Missing Files (need restore):
-----------------------------
  media/x/tweet-1234567890
  media/x/tweet-0987654321
  ... and 47 more

Use: gbrain export --restore-only --repo "/data/brain"

Configuration:
--------------
DB tracked directories:
  - people/
  - companies/
  - deals/

DB-only directories:
  - media/x/
  - media/articles/
  - meetings/transcripts/

Validation

loadStorageConfig runs normalizeAndValidateStorageConfig after parsing:

  • Auto-fixes (silent, with one-time info note showing what changed):
    • Missing trailing / is added: 'media/x''media/x/'.
  • Throws StorageConfigError (caller sees a clean exit-1 with actionable message):
    • Same directory in both db_tracked and db_only (ambiguous routing).

Use cases

Brain repository scaling

Perfect for brain repositories crossing 50K-200K+ files where:

  • Core knowledge (people, companies, deals) remains git-tracked.
  • Bulk data (tweets, articles, transcripts) moves to db_only.
  • Development stays fast with smaller git repos.
  • Full data remains available via the database.
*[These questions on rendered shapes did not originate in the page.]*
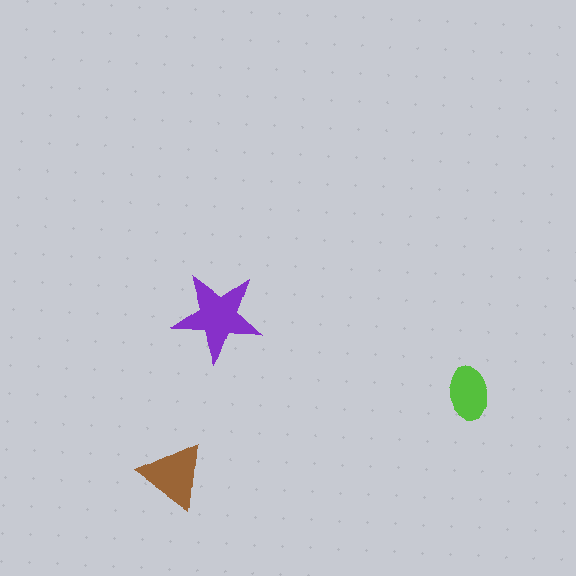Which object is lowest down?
The brown triangle is bottommost.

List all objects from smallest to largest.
The lime ellipse, the brown triangle, the purple star.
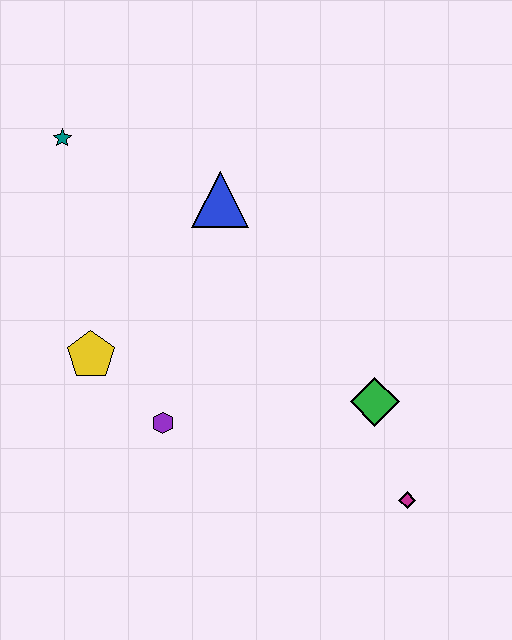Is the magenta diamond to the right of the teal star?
Yes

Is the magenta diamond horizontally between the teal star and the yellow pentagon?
No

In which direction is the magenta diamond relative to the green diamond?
The magenta diamond is below the green diamond.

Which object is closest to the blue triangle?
The teal star is closest to the blue triangle.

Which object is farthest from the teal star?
The magenta diamond is farthest from the teal star.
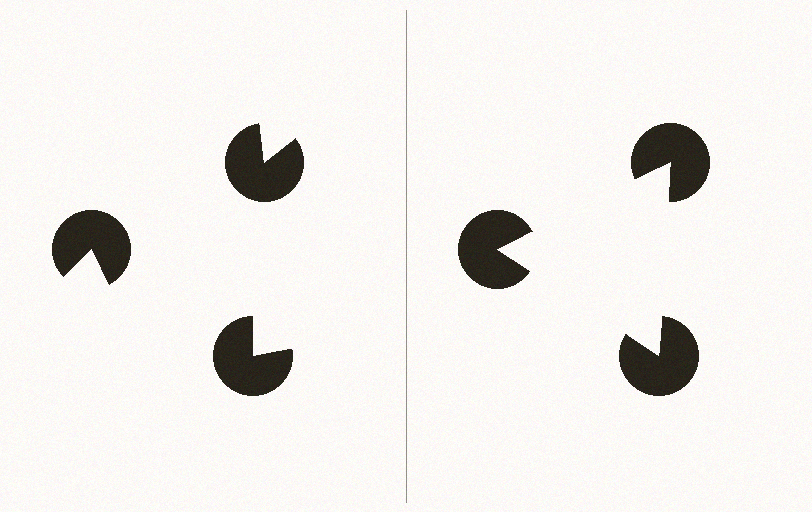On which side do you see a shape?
An illusory triangle appears on the right side. On the left side the wedge cuts are rotated, so no coherent shape forms.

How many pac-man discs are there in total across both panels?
6 — 3 on each side.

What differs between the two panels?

Container-based deployments

Essential for ephemeral container environments:

  • Git repo contains only essential files.
  • Container restarts don't lose db_only data.
  • gbrain export --restore-only quickly restores bulk files when needed.
  • Local disk acts as a cache layer.

Multi-environment consistency

Enables consistent data access across environments:

  • Development: small git clone, restore bulk data on demand.
  • Production: full dataset via the database, selective local caching.
  • CI/CD: fast tests with git-tracked data only.

Migration strategy

  1. Assess current repository: use gbrain storage status to understand current distribution.
  2. Plan directory structure: identify which directories should be db_tracked vs db_only.
  3. Create gbrain.yml: add storage configuration to the repository root.
  4. Test with dry-run: gbrain sync --dry-run to verify behavior; .gitignore is NOT touched on dry-run.
  5. Run a real sync: gbrain sync updates .gitignore automatically on success.
  6. Verify restore: test gbrain export --restore-only --repo . against a small db_only directory.

Best practices

  • Directory naming: end storage paths with / (canonical form). The validator normalizes if you forget.
  • Start small: begin with clearly machine-generated directories in db_only.
  • Address validation errors: tier overlap is an error, not a warning. Fix it before sync.
  • Test restore: regularly test --restore-only in staging environments.
  • Document decisions: comment your gbrain.yml to explain tier choices.

PGLite engine note

On the PGLite engine (gbrain's local-only embedded Postgres), the "DB" your db_only pages live in IS the local file gbrain uses for everything else. The .gitignore housekeeping still helps (keeps bulk content out of git history), but the offload-to-DB promise is technically vacuous. A once-per-process soft-warn explains when the engine is detected. To get full tiering, migrate to Postgres with gbrain migrate --to supabase.

Compatibility

  • Backward compatible: systems without gbrain.yml work unchanged.
  • Progressive enhancement: add configuration when needed.
  • Database unchanged: all data remains in Postgres regardless of tier.
  • Existing workflows: all existing sync and export behavior preserved.
  • Deprecated keys: git_tracked / supabase_only still load with a once-per-process warning.